Cela dit, le rapport du français à la nourriture [oh pardon, de la gastronomie] est une exception culturelle. Peu [aucune ?] de nations se targuent d'avoir dans leur bagage culturelle aussi bien de la cuisine hautement gastronomique, de la cuisine familiale, que de la cuisine populaire [i.e. de bistrot], cuisine régionale, etc.
...et sais-tu que Scarpia, après avoir torturé Mario, se rassied à table et commente: "Oh! J'ai dû interompre mon pauvre souper!" ;-) Ce n'et pas le meilleur opéra de l'histoire de la musique, mais il contient de bons moments, surtout si les chanteurs sont aussi de bons comédiens.
bonjour,
En me promenant sur votre blog, qui me plaît beaucoip j'ai compris que vous étiez à Avignon et que vous aimiez le théâtre.
Il y a quelques années j'ai traduit de l'italien la pièce d'une copine Grazia Verasani (qui depuis connaît une certaine notoriété, son roman policier "Quo Vadis" vient de sortir en France.
La pièce que j'ai traduite "From Médée" sera représenté en off du festival d'Avignon, au théâtre du Monte Charge du 6 au 30 juillet.
J'ai adoré traduire cette pièce, le texte est très fort, très touchant mais je ne l'ai jamais vue.

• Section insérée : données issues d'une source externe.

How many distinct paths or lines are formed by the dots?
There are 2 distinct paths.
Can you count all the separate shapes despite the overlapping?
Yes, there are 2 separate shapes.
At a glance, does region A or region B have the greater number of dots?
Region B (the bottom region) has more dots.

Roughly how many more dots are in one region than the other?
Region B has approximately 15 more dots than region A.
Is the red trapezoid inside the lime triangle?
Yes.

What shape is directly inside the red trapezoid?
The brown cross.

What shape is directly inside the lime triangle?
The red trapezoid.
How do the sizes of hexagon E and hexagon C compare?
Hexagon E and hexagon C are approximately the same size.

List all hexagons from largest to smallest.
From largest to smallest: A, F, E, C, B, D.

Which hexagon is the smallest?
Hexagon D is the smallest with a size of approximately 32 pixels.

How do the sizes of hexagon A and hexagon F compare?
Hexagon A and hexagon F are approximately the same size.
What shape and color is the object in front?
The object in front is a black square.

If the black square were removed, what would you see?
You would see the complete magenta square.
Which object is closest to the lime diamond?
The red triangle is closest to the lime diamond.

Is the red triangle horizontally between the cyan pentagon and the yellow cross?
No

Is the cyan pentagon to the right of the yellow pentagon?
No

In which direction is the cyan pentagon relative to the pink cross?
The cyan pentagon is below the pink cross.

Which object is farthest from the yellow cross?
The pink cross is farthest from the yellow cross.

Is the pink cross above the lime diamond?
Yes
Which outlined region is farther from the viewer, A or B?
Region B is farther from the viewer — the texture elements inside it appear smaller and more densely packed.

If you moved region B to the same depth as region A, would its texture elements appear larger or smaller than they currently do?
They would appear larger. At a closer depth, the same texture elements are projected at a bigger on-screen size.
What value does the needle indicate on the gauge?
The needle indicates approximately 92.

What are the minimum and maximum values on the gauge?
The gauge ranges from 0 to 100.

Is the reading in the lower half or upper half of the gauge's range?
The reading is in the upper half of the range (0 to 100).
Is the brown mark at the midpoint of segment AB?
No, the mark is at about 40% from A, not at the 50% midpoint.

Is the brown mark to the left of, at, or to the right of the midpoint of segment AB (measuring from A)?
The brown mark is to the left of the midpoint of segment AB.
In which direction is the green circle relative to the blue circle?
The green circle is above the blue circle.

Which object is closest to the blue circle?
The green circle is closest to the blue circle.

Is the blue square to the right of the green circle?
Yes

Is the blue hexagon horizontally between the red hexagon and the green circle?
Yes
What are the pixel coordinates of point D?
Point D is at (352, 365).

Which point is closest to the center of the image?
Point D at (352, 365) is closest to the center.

Si par hasard vous aviez pensé assister à une représentation pourriez vous m'en dire 2 mots.
J'aimerais bien avoir un regard extérieur critique.
Je ne serai pas en France de tout l'été (sinon je serais venue), je serai en Inde, pendant 2 mois, donc éventuellement si vous me laissez un petit commentaire sur mon blog (ou un mail) ça me ferait plaisir.
Au fait je m'appelle Claudine Tissier
et je voulais aussi vous dire, j'ai moi aussi un petit filleul sénégalais
Ahhhhhhhhhhhh !
La cuisine italienne est mon péché mignon. Dans moins d'un mois, je vais en Italie.
l'univers de Puccini reste pour moi assez énigmatique tant je vois ses héroïnes d'opéra mourir;mais on y retrouve des grands thèmes souvent portés par de grandes voix.
En voyant le couteau sur la photo en premier, je me suis dit "mon dieu, qu'est ce qu'elle va faire de ce couteau ???" ;-)
Je suis allée au théatre assez souvent, mais jamais je n'ai vu d'opéra...
remarque je suis si maladroite que toute personne prudente me voyant à proximité d'un instrument coupant intervient en urgence
@ brigetoun
Merci!
Je suis d'accord avec Claude Simon, quand il dit que la cuisine italienne est un savant dosage, mais pas du tout sur les tables!
C'est le contraire, en Italie on mange sur de hautes et larges tables. Quand je vais en France avec des amis italiens, arrivés au chapitre gastronomie, ils font souvent remarquer que les tables sont petites et qu'il n'y a pas beaucoup d'espace autour.
Comme quoi!
l'ensemble est d'assez mauvais foi - en gros on peut penser qu'il s'agit surtout du point de vue d'un prisonnier dans un wagon, confronté à de sérieux problèmes de nourriture et décorum, et en partie du point de vue de l'auteur au moment de la rédaction, lequel ne se pique pas d'objectivité
l'ensemble est d'assez mauvais foi - en gros on peut penser qu'il s'agit surtout du point de vue d'un prisonnier dans un wagon, confronté à de sérieux problèmes de nourriture et décorum, et en partie du point de vue de l'auteur au moment de la rédaction, lequel ne se pique pas d'objectivité
Pour ma part j'adore la Tosca que j'écoute en boucle des heures et des heures sans me lasser. Surtout les parties lyriques. Sniff !!!